Plans to build a state-of-the-art technology learning centre on the site of a recently-demolished Wolverhampton primary school have been approved by the city council.

An artist's impression of how the new Wednesfield Technology Primary School in Lichfield Road will look. Image: Q+A Planning
An artist's impression of how the new Wednesfield Technology Primary School in Lichfield Road will look. Image: Q+A Planning

The 112-year-old former Edward the Elder building in Lichfield Road, Wednesfield, was bulldozed in June to make way for the new Wednesfield Technology Primary School.

Tom Hallett, acting on behalf of Birmingham-based developers Tilbury Douglas Construction Ltd, told Tuesday's planning committee: “The site has been in educational use for over 100 years, although the school had been left empty and in a derelict state since 2007.

“As you will be aware, work to demolish the former main school was completed during the summer and the application proposes to reinstate that longstanding use, providing a much-needed new facility for primary age children.

“The new school will be a member of the Shireland Academy Trust, who already operate several schools in the West Midlands. The school has been designed to inspire new ways of teaching, offering a specialised tehnology-based curriculum.”

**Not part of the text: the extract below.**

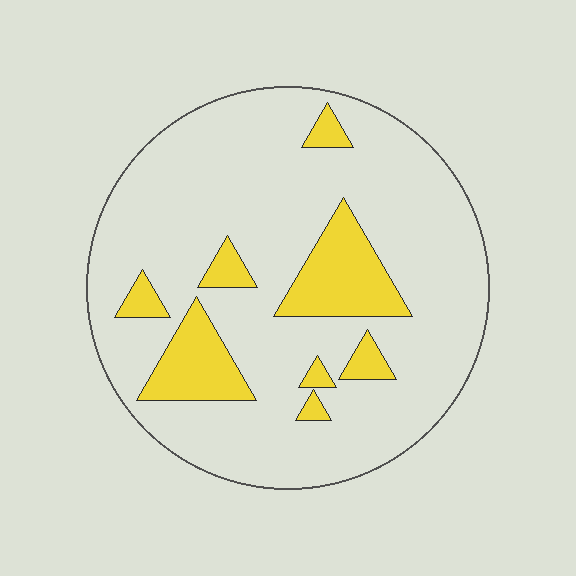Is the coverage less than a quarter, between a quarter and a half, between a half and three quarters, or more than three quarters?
Less than a quarter.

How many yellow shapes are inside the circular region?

“The development will deliver a range of benefits, including the creation of new jobs during both the construction phase and as part of the future occupation of the school with up to 45 full and part-time positions,” he added.

“The retention of the former lodge building will maintain an important link to the history of the site and will be used by the school as family hub. Additional landscape planting to enhance the site will provide diversity and ecology value.

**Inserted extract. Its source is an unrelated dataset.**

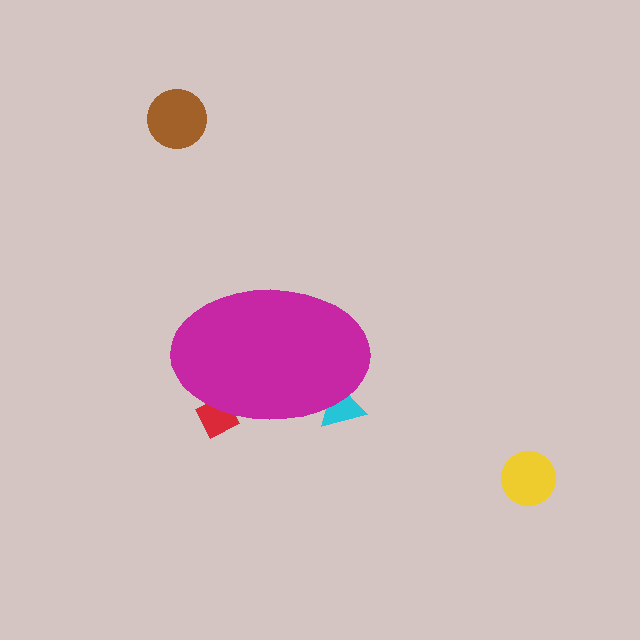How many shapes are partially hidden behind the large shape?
2 shapes are partially hidden.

“And of course this sees the redevelopment of a longstanding vacant brownfield site within a sustainable location ideally placed to serve the growing needs of the community.

“In response to comments made by highways and residents, some amendments have been made – the parking layout has been reconfigured to allow for a one-way circulation of cars around the parking area, along with the provision of a dedicated drop off/collection point.

“This will enable cars queuing to drop off and pick up in a very orderly manner within the site – and at peak times. The number of parking spaces has also been increased and CCTV will be installed.

“Financial contributions in the form of a pedestrian crossing and the reinstatement of the ‘keep clear’ markings outside the school will also be installed.”

The new building will incorporate a two-storey block with a single storey for the hall and kitchen. The design is Passivhaus – meaning it will achieve a very high level of energy efficiency, members were told.

Councillor Andy Randle said: “This is a great proposal which is welcome. It will be a good, modern facility that will benefit the people of Wednesfield. I have raised concerns regarding traffic at pick up and drop off times and the need to be mindful of pupil safety and nearby houses and businesses.

“I have asked that this be monitored and support offered to the school if necessary, so that the local impact of the school is positive and safety is paramount.”

Leader of the Conservatives Councillor Wendy Thompson added: “I think quite a few people in Wednesfield will have been sad to see the loss of the historic building that was there, and it is good to see the site now being used as it has been derelict for too long.

“Shireland has a very good reputation so I’m very hopeful that we’ll have some really high-quality education taking place there. Unfortunately the design is a little plain, but that is the modern style.

“The traffic is an issue but if there is monitoring of that, I think it would work. It’s wonderful to see the lodge being kept as that is a character building, and it’s good to see that some thought has been given to keeping red brickwork, rather than the dreary modern trend of having wooden cladding.

“I would also like to mention that it’s great to see a new primary school going onto the site – I’m sure it’s much-needed. But it may of course move on to secondary figures, so I hope that some thought is being given to those responsible for strategic planning with regard to education places.”

Councillor Phil Page said he thought the development would also contribute to the local shopping economy, and moved the report which was later seconded.

Although not listed, the landmark former structure – one of the city’s oldest school buildings – dated back to 1910. The date stone has been carefully removed and will be repositioned adjacent to the entrance of the new development.

The new facility will provide teaching spaces for 26 nursery children, 60 reception, 120 key stage 1 and 240 key stage 2.

All members voted in favour and the plans were approved subject to a unilateral undertaking and conditions. The new school is expected to open in September 2023.